Seeing Europe with Famous Authors, Volume 1 eBook

This eBook from the Gutenberg Project consists of approximately 181 pages of information about Seeing Europe with Famous Authors, Volume 1.

Seeing Europe with Famous Authors, Volume 1 eBook

This eBook from the Gutenberg Project consists of approximately 181 pages of information about Seeing Europe with Famous Authors, Volume 1.

The buildings within the large enclosure of Lincoln’s Inn are a strange mixture of aged dulness and new splendor; but the old houses and the old court-rooms seem to be without exception dark, stuffy, and inconvenient.  Here were the chambers of Kenge and Carboy, and the dirty and disorderly offices of Sergeant Snubbin, counsel for the defendant in the suit of Bardell against Pickwick.  Here the Lord Chancellor sat, in the heart of the fog, to hear the case of Jarndyce and Jarndyce.

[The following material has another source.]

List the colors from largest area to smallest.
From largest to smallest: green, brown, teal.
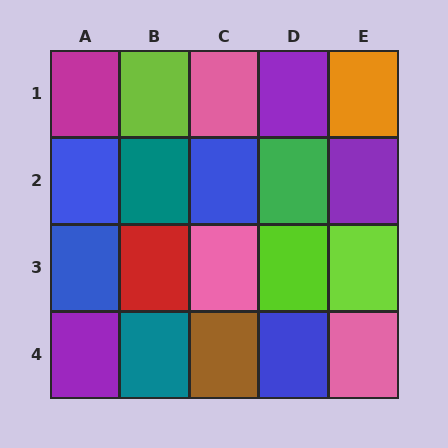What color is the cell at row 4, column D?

At the back of the Inn, in the shabby-genteel square called Lincoln’s Inn Fields, Mr. Tulkinghorn was murdered in his rusty apartment.  The story of “Bleak House” revolves about Lincoln’s Inn.  The whole neighborhood has an air of mystery and a scent like a stationer’s shop.  Always I found Mr. Guppy there, with a necktie much too smart for the rest of his clothes, and a bundle of documents tied with red tape.  Jobling and young Smallweed sometimes stopt to talk with him.  The doors of the crowded court-rooms opened now and then, and gentlemen in gowns and horsehair wigs came out to speak with clients who waited under the arches....

The climax of “Bleak House” is the pursuit of Lady Dedlock, and the finding of the fugitive, cold and dead, with one arm around a rail of the dark little graveyard where they buried the law-copyist, “Nemo,” and where poor Jo, the crossing-sweeper, came at night and swept the stones as his last tribute to the friend who “was very good” to him.  There are three striking descriptions of this place in the novel.  “A hemmed-in churchyard, pestiferous and obscene—­a beastly scrap of ground which a Turk would reject as a savage abomination, and a Kafir would shudder at.  With houses looking on, on every side, save where a reeking little tunnel of a court gives access to the iron gate—­with every villainy of life in action close on death, and every poisonous element of death in action close on life; here they lower our dear brother down a foot or two; here sow him in corruption to be raised in corruption; an avenging ghost at many a sick-bedside; a shameful testimony to future ages how civilization and barbarism walked this boastful island together.”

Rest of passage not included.